This month hasn’t been good for self at all. Had exams early this month, and what results that have been out so far have been very depressing because have not been able to get the As usually would’ve gotten due to the change in grade scheme. In previous semesters, an A is 75 marks and above, but from this semester onwards to get an A it’s 80 marks and above. Which means results for this semester and the next may look like am stupider than previous semesters, but it’s actually not because of the damn grade scheme change. So all the while have been thinking am pretty good in studies, but that’s obviously an illusion because it was easier to get an A before. So not only would seem stupider from this semester onwards, the GPA and CGPA would definitely slip as well because of the change, and dream of getting into Dean’s list will never be fulfilled. So what was A material in the past is no longer good enough now.
Had some problems with friends as well due to misunderstandings. It has been resolved now, but in that period felt quite upset because felt as if they don’t care for self. Obviously this is paranoia on self’s part as a result of being a horrible neurotic insecure by nature, but knowing that does not make you feel any better, does it? You would constantly struggle between your paranoia and your trying to reassure yourself that it just seems that way, it doesn’t necessarily mean that way. Yet when you have all the time in the world for them and they don’t due to reasons, the insecure side of you cannot help but feel rejected.

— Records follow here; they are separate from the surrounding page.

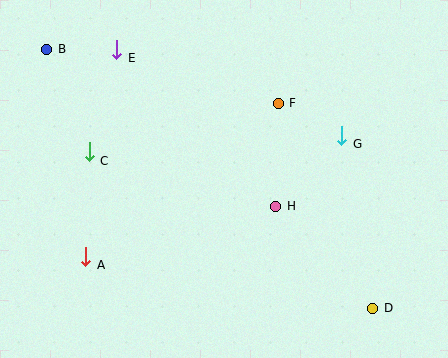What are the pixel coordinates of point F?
Point F is at (278, 103).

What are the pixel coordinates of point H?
Point H is at (276, 206).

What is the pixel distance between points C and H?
The distance between C and H is 192 pixels.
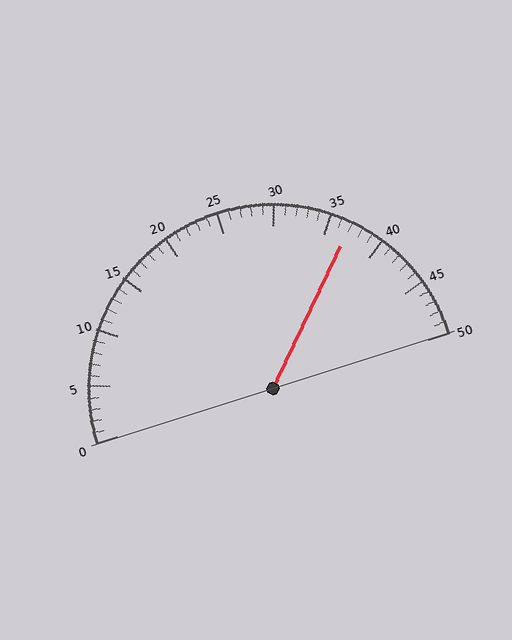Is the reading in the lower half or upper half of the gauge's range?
The reading is in the upper half of the range (0 to 50).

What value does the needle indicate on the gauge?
The needle indicates approximately 37.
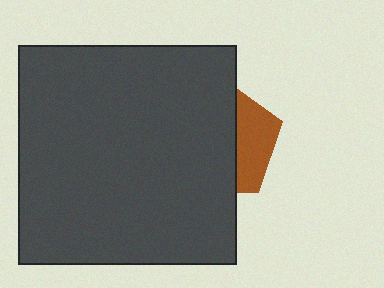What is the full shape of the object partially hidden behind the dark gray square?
The partially hidden object is a brown pentagon.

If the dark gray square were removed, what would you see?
You would see the complete brown pentagon.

Yes, yes, it’s nothing personal, but telling yourself that doesn’t work at all when you miss your friends and have not been in touch for a considerably long time in comparison to the days where you used to see them almost all your waking hours.
Feel so rejected. Am not good enough for school, am not good enough for friends.

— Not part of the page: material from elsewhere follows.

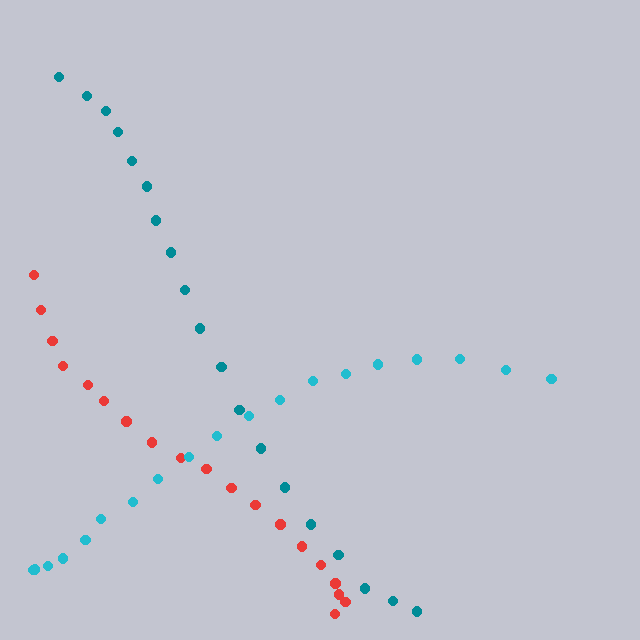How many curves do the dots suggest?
There are 3 distinct paths.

You’re probably sick of all the self-pity displayed above, but it’s cathartic to put such things down in words. That’s self’s way of dealing with it, but you’re free to give self a friendly slap in the head and say come on sulz, get over yourself! Clearly am in need of a different perspective, seeing as have so much going for self, so much am blessed with yet am choosing to brood over things have no control of…
I have just cried my eyes out. I’m not done, actually, at the moment of typing this. I have been crying these past few days, to be honest. I feel so abandoned by my friends. I’m not sure if it has been resolved as I first thought. I wonder if this was because I was being too honest when speaking up during our disagreements. Before, I would always keep my dislikes to myself, thinking that it would go away (and I was also afraid to ruin the friendship), but instead it grew in my heart until I hated them. I thought if I am honest this time around, I won’t hold grudges. But now, it seems as if my honesty is causing them to hold a passive-aggressive grudge against me.

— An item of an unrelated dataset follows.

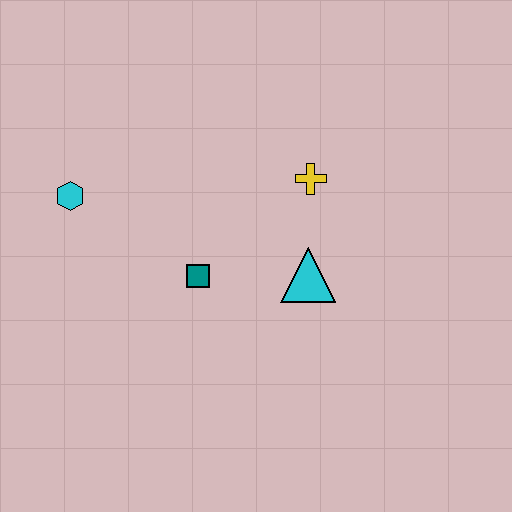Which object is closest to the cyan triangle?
The yellow cross is closest to the cyan triangle.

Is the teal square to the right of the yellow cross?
No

I am having some really personal problems, and I feel like I don’t have anyone to confide in. I feel like the people closest to me are not there for me when I need them most, whether by choice or circumstance I don’t know. And it hurts so much, because I think I have been there for them when they needed someone to listen. I have opened up to them during the good times, and I feel like my trust has been betrayed because they have not kept their promises, they are being fair-weathered friends who spew sweet, spurious promises only someone as naive and desperate for love and acceptance as me would fall for. And the very few times I nearly told them of my problems, they went on and on about their problems, never even bothered to ask me how I am, knowing that I am having personal problems.
I just wish they would tell me they care about me, that they hadn’t forgotten me, that they are thinking of me. Even if it means them scolding me for something I have done to have made them angry.